Major retailers like Best Buy will stop carrying all, but the most popular CDs in their stores and others such as Target are trying to implement a rack-jobbing consignment model where a distributor’s personnel stocks the rack and the store pays only for what has been sold. The tale is told by the numbers which have seen a decline in CDs from a peak in 2001 (712 million CDs) to approximately 85.4 million CDs in 2017. A drop of 88% in sales noted by Nielsen Music.
While many claim that the decline is attributable to streaming data services with large on-demand libraries, others are not so sure; attributing the loss to music publisher’s stacking of a few hits with a number of less popular titles and selling the CD for a price that is becoming increasingly unacceptable to the consumer. Other than enthusiasts, collectors, and hard-core fans, most consumers of music are content to download and store only favorite selections in the abundant storage available on most electronic devices. Pricing used to drive piracy – but most recordings have an extremely short shelf life due to the shorter attention spans of younger consumers and the ability of today’s electronics to make almost anyone into a competent musician or vocalist.

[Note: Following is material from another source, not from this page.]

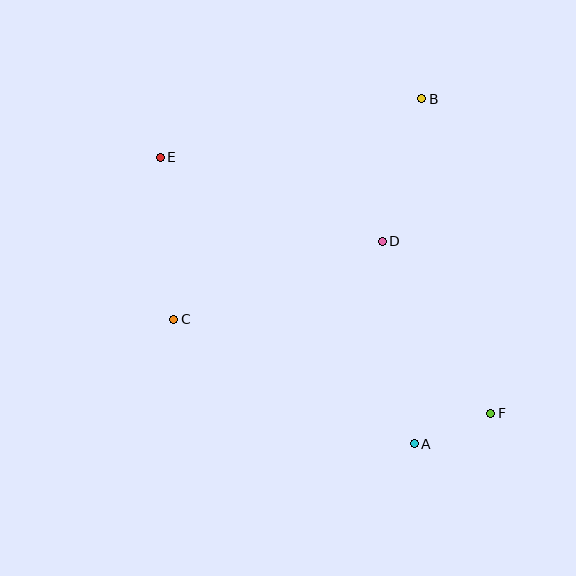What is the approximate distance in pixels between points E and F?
The distance between E and F is approximately 418 pixels.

Many music industry professionals believe that the music business is dead and that profits can only be obtained from 360-degree contracts that cover live performances, merchandise sales, as well as the actual sale of the performance itself.
In data processing, the 750-megabyte CD has given way to the 4.7 gigabyte DVD format, which itself is giving way to 256-gigabyte memory sticks. Most laptop computers no longer have an optical drive, and they are available as USB-connected accessories.
Time to consider how to best perserve the technology capable of playing these legacy products or developing a scheme to preserve the inhernt value locked in an obsolete format.